SEC. 3. Deferral of removal for nationals of Vietnam with removal orders.

(a) Deferral of removal.—Except as provided in subsection (b), an alien may not be removed for the 24-month period beginning on the date of enactment of this Act if the alien—

(1) is a national of Vietnam;

(2) has been ordered removed to Vietnam at any time before the date of enactment of this Act; and

(3) resided in the United States on or before July 12, 1995.

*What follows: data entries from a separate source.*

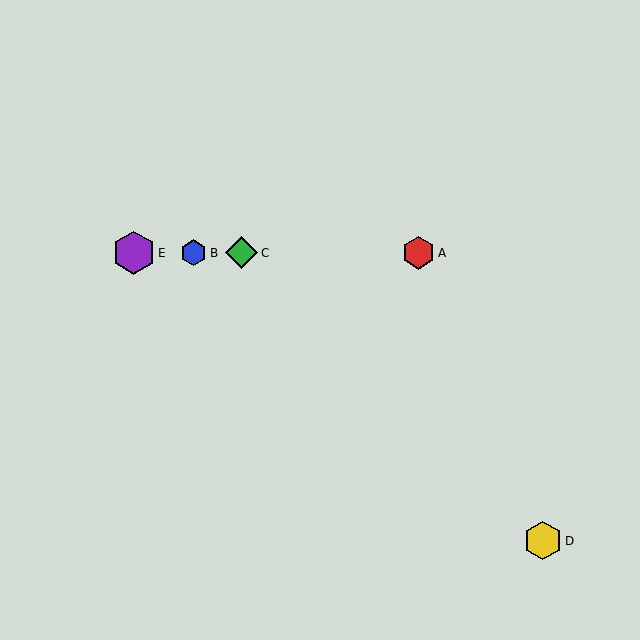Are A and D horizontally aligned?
No, A is at y≈253 and D is at y≈541.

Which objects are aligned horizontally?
Objects A, B, C, E are aligned horizontally.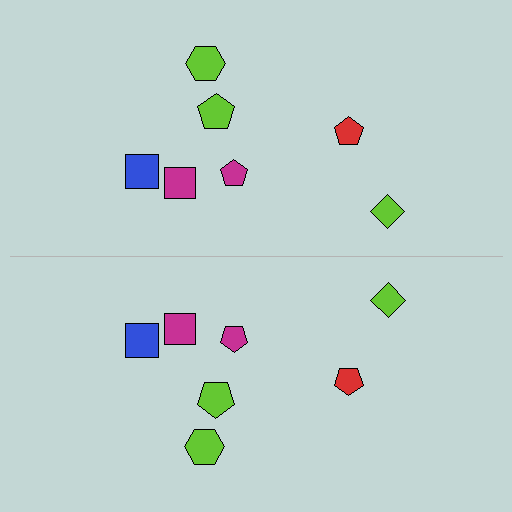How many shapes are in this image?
There are 14 shapes in this image.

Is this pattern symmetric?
Yes, this pattern has bilateral (reflection) symmetry.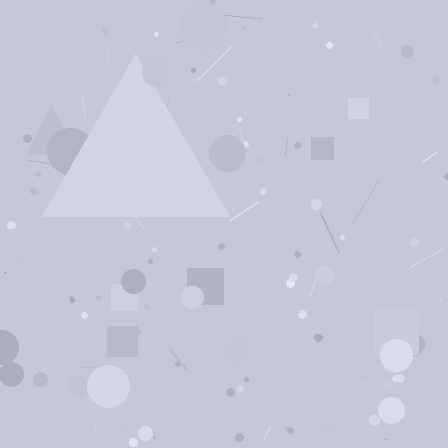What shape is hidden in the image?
A triangle is hidden in the image.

(b) Deferral not applicable to certain aliens.—Subsection (a) shall not apply to an alien if—

(1) the Secretary of Homeland Security determines that the alien’s removal is necessary based upon credible facts that the alien is directly responsible for specific and significant harm to the security of the United States; or

(2) the alien is subject to extradition.

(c) Employment authorization.—Upon application to the Secretary of Homeland Security, an alien whose removal is deferred pursuant to this Act—

(1) shall be authorized to engage in employment during the 24-month period described in subsection (a); and

(2) shall be issued an employment authorization document that remains valid during such period.

(d) Implementation.—The Secretary of Homeland Security shall take the necessary steps to implement—

(1) the deferral of removal authorized under this section; and

(2) the authorization of employment described in subsection (c).

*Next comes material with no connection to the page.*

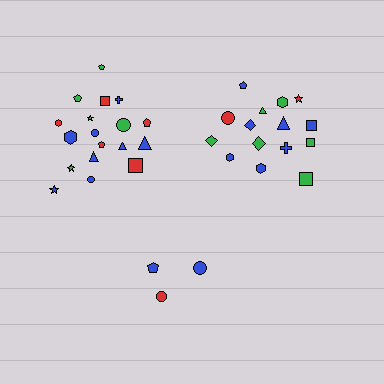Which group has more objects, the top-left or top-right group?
The top-left group.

SEC. 4. Notice for certain aliens with removal orders to Vietnam.

(a) In general.—Not later than 60 days after the date of enactment of this Act, the Secretary of Homeland Security shall provide notice of the provisions of this Act to each alien who—

(1) is a national of Vietnam; and

(2) has a final order of removal.

(b) Contents of notice.—The notice required under subsection (a) shall include clear instructions explaining the requirements for an alien to file a motion to reopen a proceeding under section 240 of the Immigration and Nationality Act (8 U.S.C. 1229a) based on changed country conditions.

SEC. 5. Prohibition on detention.

The Secretary of Homeland Security may not detain an alien whose removal is deferred pursuant to this Act on the basis of the alien’s immigration status in the United States or as a result of a motion filed by the alien to reopen a proceeding under section 240 of the Immigration and Nationality Act (8 U.S.C. 1229a).

SEC. 6. Judicial review.

(a) Review.—Notwithstanding any other provision of law, an individual or entity who has been harmed by a violation of this Act may file an action in an appropriate district court of the United States to seek declaratory or injunctive relief.

(b) Rule of construction.—Nothing in this Act may be construed to preclude an action filed pursuant to subsection (a) from proceeding as a class action (as such term is defined in section 1711 of title 28, United States Code).